Ich verstecke mich in einem Busch und warte vier Stunden, bis es stockdunkel ist. Ich will keinem Menschen begegnen. Sie strahlen Gefahr aus! Ich schleiche mich auf düsteren Pfaden nach Hause, es dauert eine dreiviertel Stunde bis ich in meiner Straße angekommen bin, als ich plötzlich eine Hand auf meinem Rücken spüre. Impulsiv drehe ich mich um, ich habe instinktiv eine Abwehrhaltung eingenommen.
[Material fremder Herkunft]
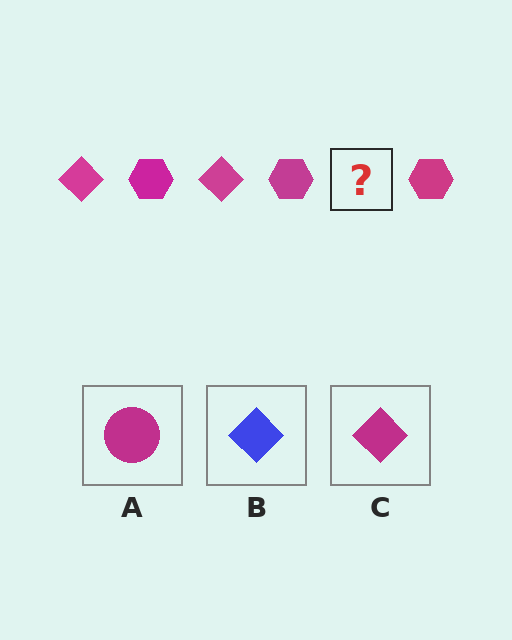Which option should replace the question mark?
Option C.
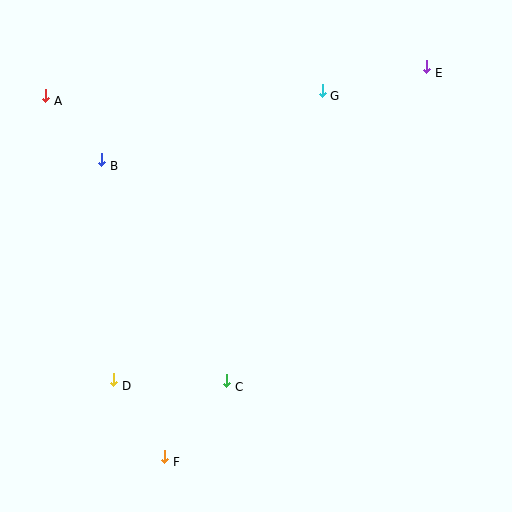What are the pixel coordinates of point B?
Point B is at (102, 166).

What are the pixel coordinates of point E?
Point E is at (427, 73).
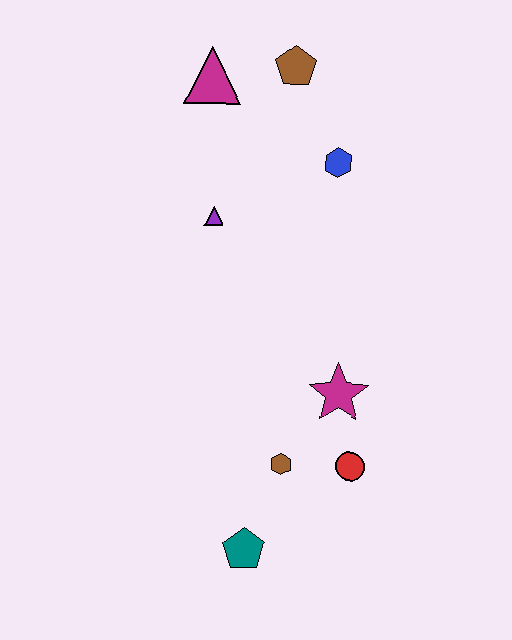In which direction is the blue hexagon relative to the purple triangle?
The blue hexagon is to the right of the purple triangle.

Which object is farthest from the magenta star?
The magenta triangle is farthest from the magenta star.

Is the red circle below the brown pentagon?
Yes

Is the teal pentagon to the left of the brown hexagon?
Yes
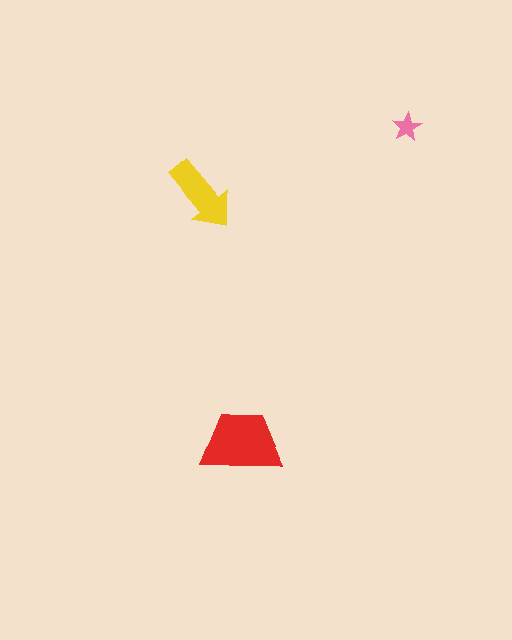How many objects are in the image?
There are 3 objects in the image.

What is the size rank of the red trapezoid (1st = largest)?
1st.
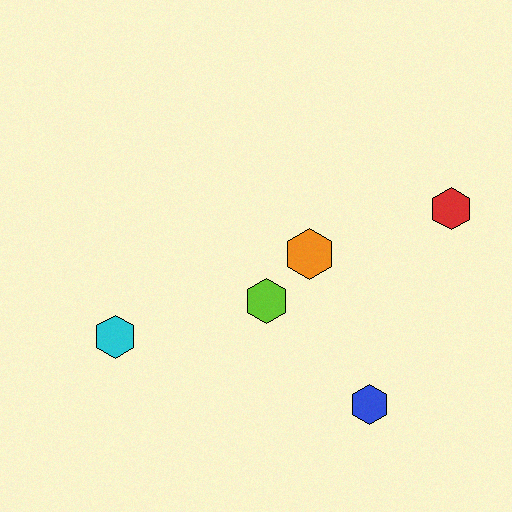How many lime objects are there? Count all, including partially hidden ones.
There is 1 lime object.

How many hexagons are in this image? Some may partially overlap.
There are 5 hexagons.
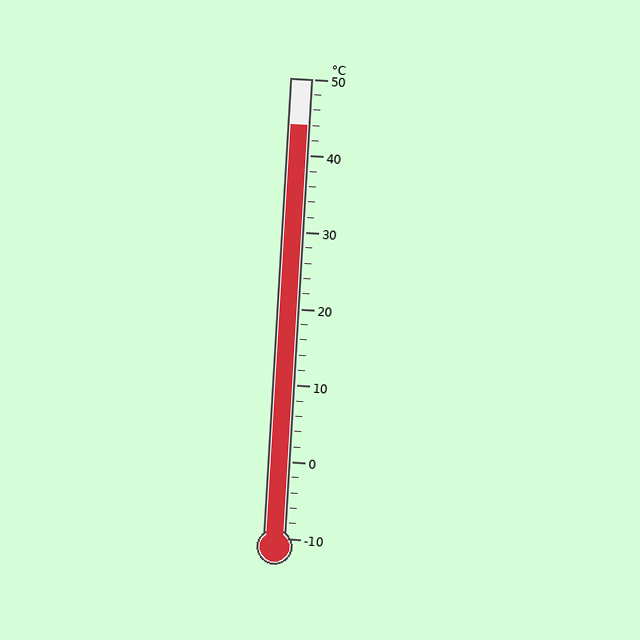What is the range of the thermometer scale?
The thermometer scale ranges from -10°C to 50°C.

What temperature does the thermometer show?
The thermometer shows approximately 44°C.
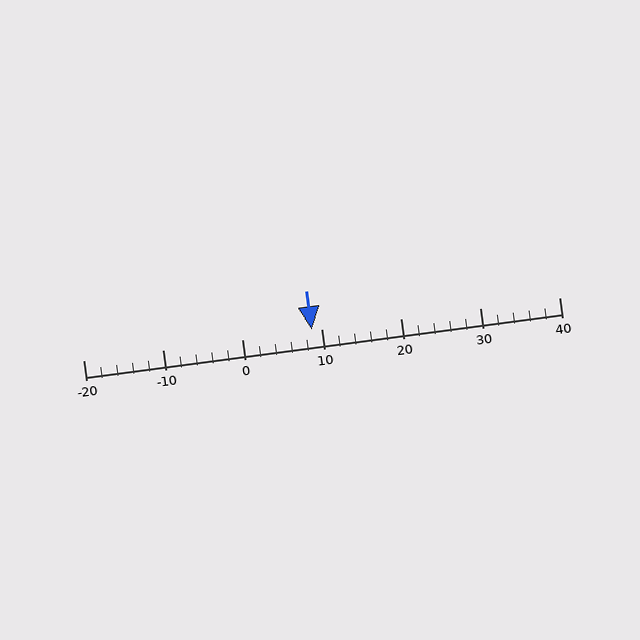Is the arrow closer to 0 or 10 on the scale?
The arrow is closer to 10.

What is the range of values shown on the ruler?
The ruler shows values from -20 to 40.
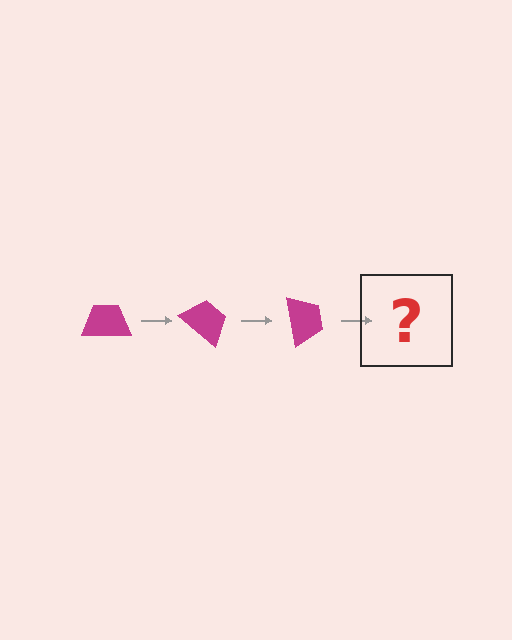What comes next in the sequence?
The next element should be a magenta trapezoid rotated 120 degrees clockwise.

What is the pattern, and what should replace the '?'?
The pattern is that the trapezoid rotates 40 degrees clockwise each step. The '?' should be a magenta trapezoid rotated 120 degrees clockwise.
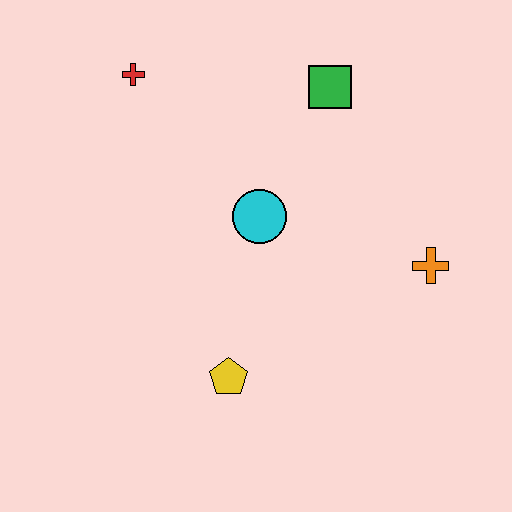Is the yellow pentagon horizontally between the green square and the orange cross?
No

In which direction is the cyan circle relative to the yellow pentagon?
The cyan circle is above the yellow pentagon.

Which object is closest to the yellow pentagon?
The cyan circle is closest to the yellow pentagon.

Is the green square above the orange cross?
Yes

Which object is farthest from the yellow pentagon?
The red cross is farthest from the yellow pentagon.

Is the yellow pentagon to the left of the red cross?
No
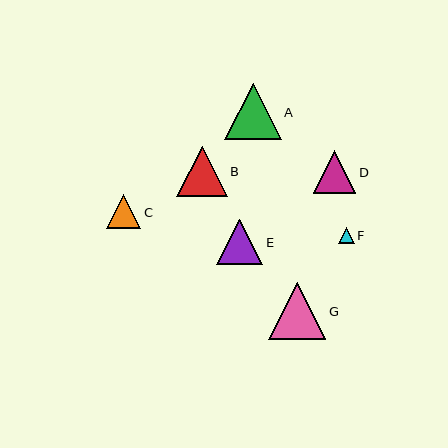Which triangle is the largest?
Triangle G is the largest with a size of approximately 57 pixels.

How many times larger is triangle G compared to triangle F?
Triangle G is approximately 3.7 times the size of triangle F.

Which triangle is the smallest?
Triangle F is the smallest with a size of approximately 15 pixels.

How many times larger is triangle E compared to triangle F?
Triangle E is approximately 3.0 times the size of triangle F.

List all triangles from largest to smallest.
From largest to smallest: G, A, B, E, D, C, F.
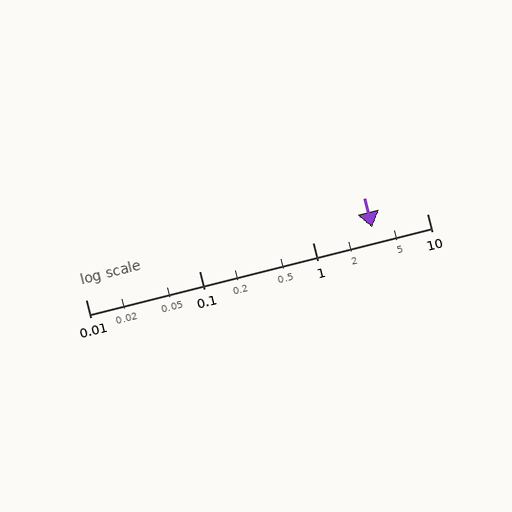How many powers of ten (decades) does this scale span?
The scale spans 3 decades, from 0.01 to 10.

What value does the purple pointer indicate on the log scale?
The pointer indicates approximately 3.3.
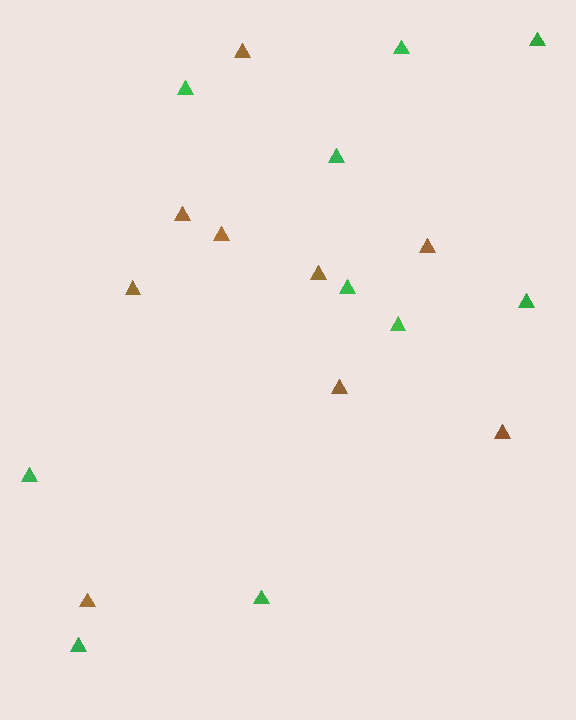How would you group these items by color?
There are 2 groups: one group of brown triangles (9) and one group of green triangles (10).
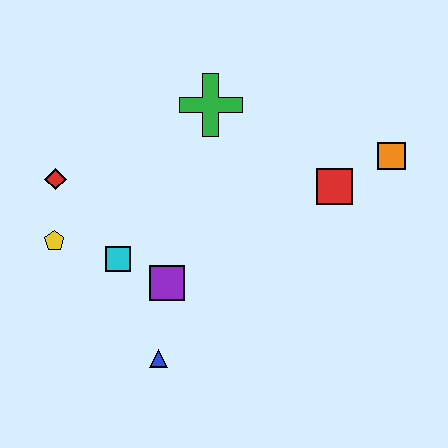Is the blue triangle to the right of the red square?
No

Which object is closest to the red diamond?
The yellow pentagon is closest to the red diamond.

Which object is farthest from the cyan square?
The orange square is farthest from the cyan square.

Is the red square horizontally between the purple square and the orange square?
Yes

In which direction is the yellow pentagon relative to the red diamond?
The yellow pentagon is below the red diamond.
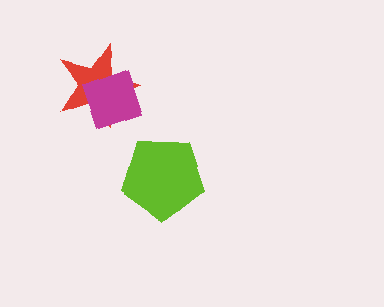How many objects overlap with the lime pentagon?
0 objects overlap with the lime pentagon.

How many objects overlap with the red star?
1 object overlaps with the red star.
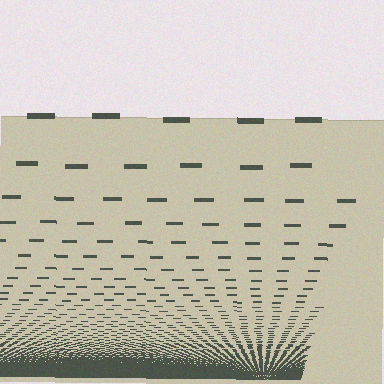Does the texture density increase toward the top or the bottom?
Density increases toward the bottom.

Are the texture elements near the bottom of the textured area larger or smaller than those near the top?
Smaller. The gradient is inverted — elements near the bottom are smaller and denser.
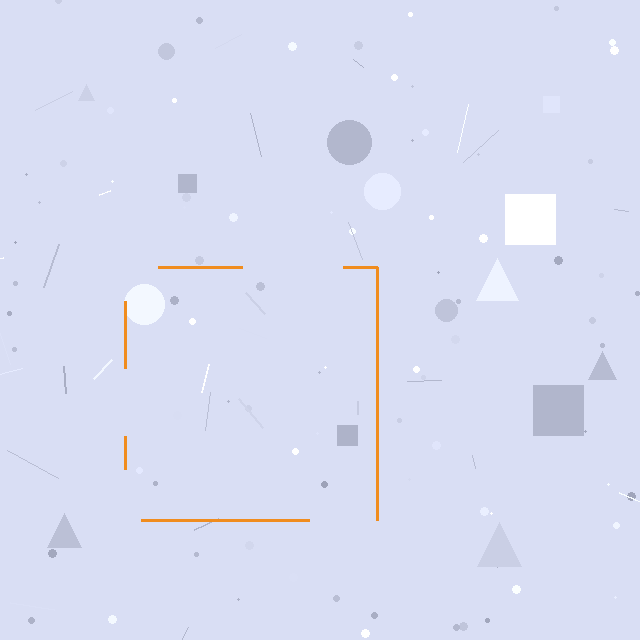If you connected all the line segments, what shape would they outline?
They would outline a square.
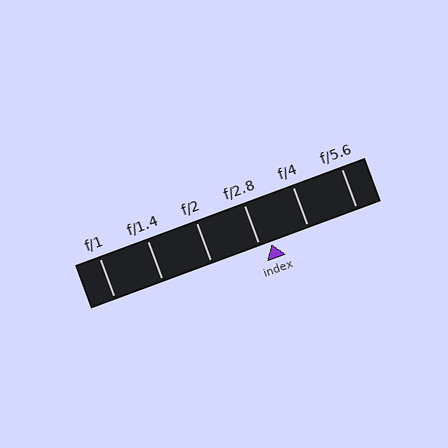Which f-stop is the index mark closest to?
The index mark is closest to f/2.8.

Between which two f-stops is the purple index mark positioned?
The index mark is between f/2.8 and f/4.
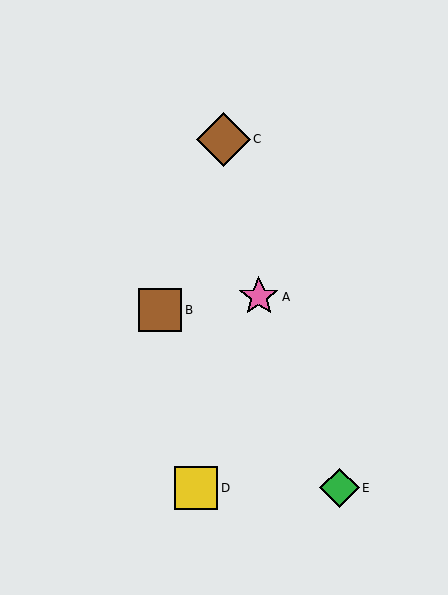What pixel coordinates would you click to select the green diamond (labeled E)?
Click at (340, 488) to select the green diamond E.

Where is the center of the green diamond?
The center of the green diamond is at (340, 488).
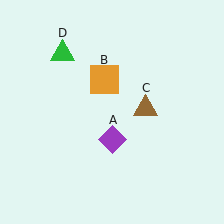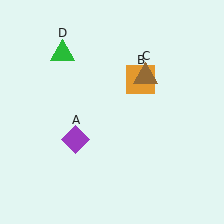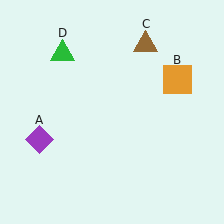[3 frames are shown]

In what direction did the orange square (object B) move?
The orange square (object B) moved right.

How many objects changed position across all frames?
3 objects changed position: purple diamond (object A), orange square (object B), brown triangle (object C).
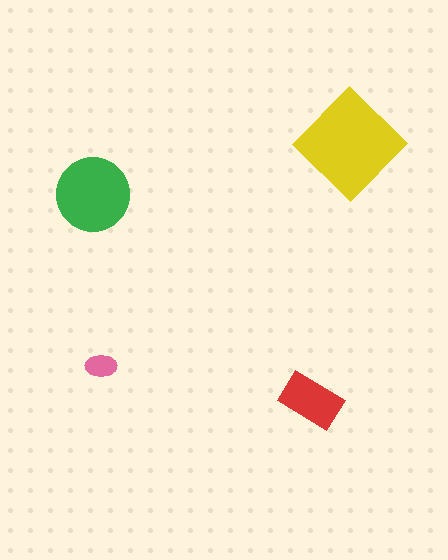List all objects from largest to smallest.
The yellow diamond, the green circle, the red rectangle, the pink ellipse.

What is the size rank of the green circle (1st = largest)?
2nd.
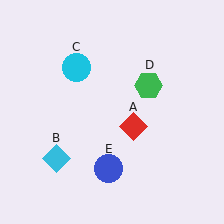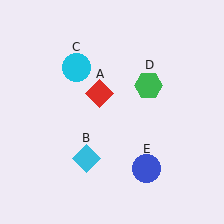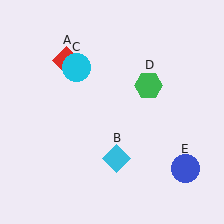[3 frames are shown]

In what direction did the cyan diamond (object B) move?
The cyan diamond (object B) moved right.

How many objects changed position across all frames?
3 objects changed position: red diamond (object A), cyan diamond (object B), blue circle (object E).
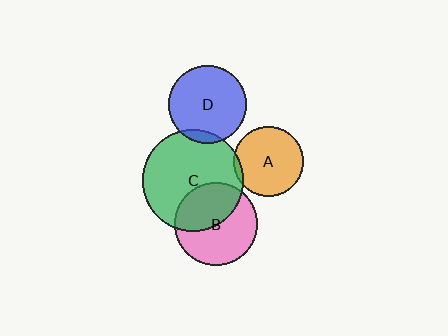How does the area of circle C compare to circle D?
Approximately 1.7 times.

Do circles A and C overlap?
Yes.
Ich bin bereit, meine letzte Schlacht gegen Gott zu schlagen. Ich bin ihm wohl zu sehr auf die Schliche gekommen, mit der Kreisgeschichte.
"Hey, du Vogel, alles klar?! Du siehst echt fertig aus." Es ist Tom. Ich falle ihm um die Arme und fange an zu heulen. Ich hatte Jahre lang nicht mehr geheult. Er ist vollkommen überwältigt von meinem Gefühlsausbruch und schleppt mich in seine Wohnung. Er drückt mir ein kaltes Bier in die Hand und ich erzähle ihm alles. Das Erzählen und vor allem das Bier bewirkt Wunder. Als ich fertig bin, schaut er mich besorgt und erheitert zugleich an. Wir schauten uns einige Sekunden in die Augen und da muss auch ich lachen.
Manchmal sind die Leute wie Tom, die sich nicht allzu viele Gedanken über Gott und die Welt machen, echt zu beneiden.